Note: If you were actually trying to control the volume of water in a pond like this, Pump1 and Pump2 would not likely respond to the volume (as this is typically not something that can easily be monitored).  Rather, they would respond to the water level (which would typically be computed from the volume using a Lookup Table.

Let’s look at the Outflows tab of the Pool representing the pond: We know from the discussion above that the evaporation, Pump1 and Pump2 are all zero when the pond volume goes to zero.  But that is not the case for Pump3 and Pump4.  The Outflow Requests are constant, and hence if the pond goes to zero (and as we shall see, it does), those two flows need to be constrained.
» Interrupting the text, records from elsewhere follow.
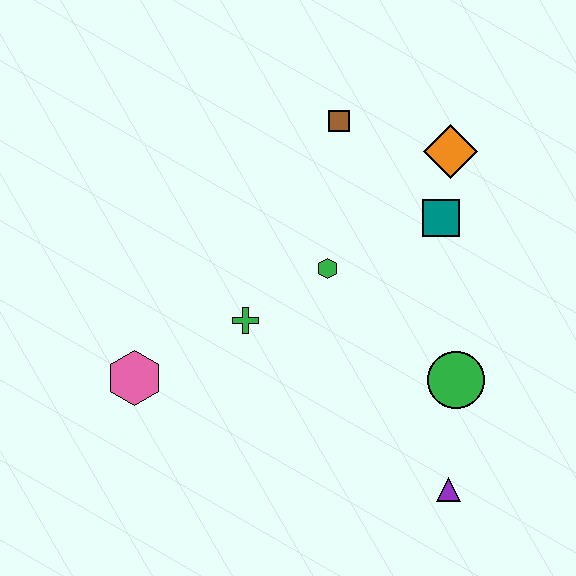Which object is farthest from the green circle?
The pink hexagon is farthest from the green circle.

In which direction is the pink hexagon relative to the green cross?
The pink hexagon is to the left of the green cross.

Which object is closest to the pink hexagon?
The green cross is closest to the pink hexagon.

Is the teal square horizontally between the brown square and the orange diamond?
Yes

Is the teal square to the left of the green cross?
No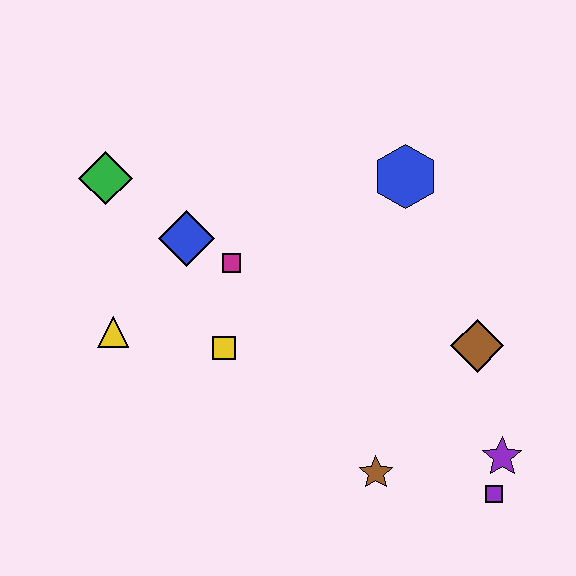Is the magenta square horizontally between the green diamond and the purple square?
Yes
As can be seen here, Pump3 has a higher priority than Pump4.  (The priorities of the other Outflows are lower, but their priorities are inconsequential, as their Requests are all zero if the outflow becomes constrained.)

Run the model and display the results (by double-clicking on the Time History Result element): The pond volume is plotted on the left-hand axis (it is a thick red line), and all of the flows are plotted on the right-hand axis. Note that the pond volume goes to zero just before 8 days.  Let’s examine the five outflows:

• The evaporation gradually decreases with the pond volume, going to zero when the pond volume goes to zero.
• Pump1 turns off (suddenly) when the pond volume reaches 100 m3.
• Pump2 gradually decreases with the pond volume once it drops below 100 m3, going to zero when the pond volume goes to zero.
• Pump3 stays constant during the entire simulation.  Pump4, however, immediately drops from 8 m3/day to 2 m3/day when the pond goes empty.  This is because the outflow becomes constrained, and Pump3 has a higher priority than Pump4.
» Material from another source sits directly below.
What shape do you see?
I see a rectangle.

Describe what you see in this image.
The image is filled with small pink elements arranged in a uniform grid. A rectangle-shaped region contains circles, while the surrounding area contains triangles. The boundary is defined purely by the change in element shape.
This is obviously a simplistic and artificial example, but is serves to illustrate the different ways that you can use feedback control and the allocation/prioritization capabilities of the Pool element to represent multiple (and potentially competing) outflows.
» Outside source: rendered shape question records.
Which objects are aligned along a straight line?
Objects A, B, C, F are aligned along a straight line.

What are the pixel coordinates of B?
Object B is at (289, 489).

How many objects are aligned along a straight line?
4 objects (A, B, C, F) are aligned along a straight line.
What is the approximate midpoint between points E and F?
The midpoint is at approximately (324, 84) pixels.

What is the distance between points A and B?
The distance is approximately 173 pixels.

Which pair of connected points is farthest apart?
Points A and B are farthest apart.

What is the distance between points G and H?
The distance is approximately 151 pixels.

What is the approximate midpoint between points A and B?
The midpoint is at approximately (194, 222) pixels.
The key point that you should take away from this discussion is that when building a model that involves outflows that have active or passive feedback control, it is critical for you have a very good understanding of how the real system actually works such that you represent realistic control systems in your model (i.e., systems that could be practically implemented). Otherwise, your simulated predictions will behave unrealistically and/or be of very limited value.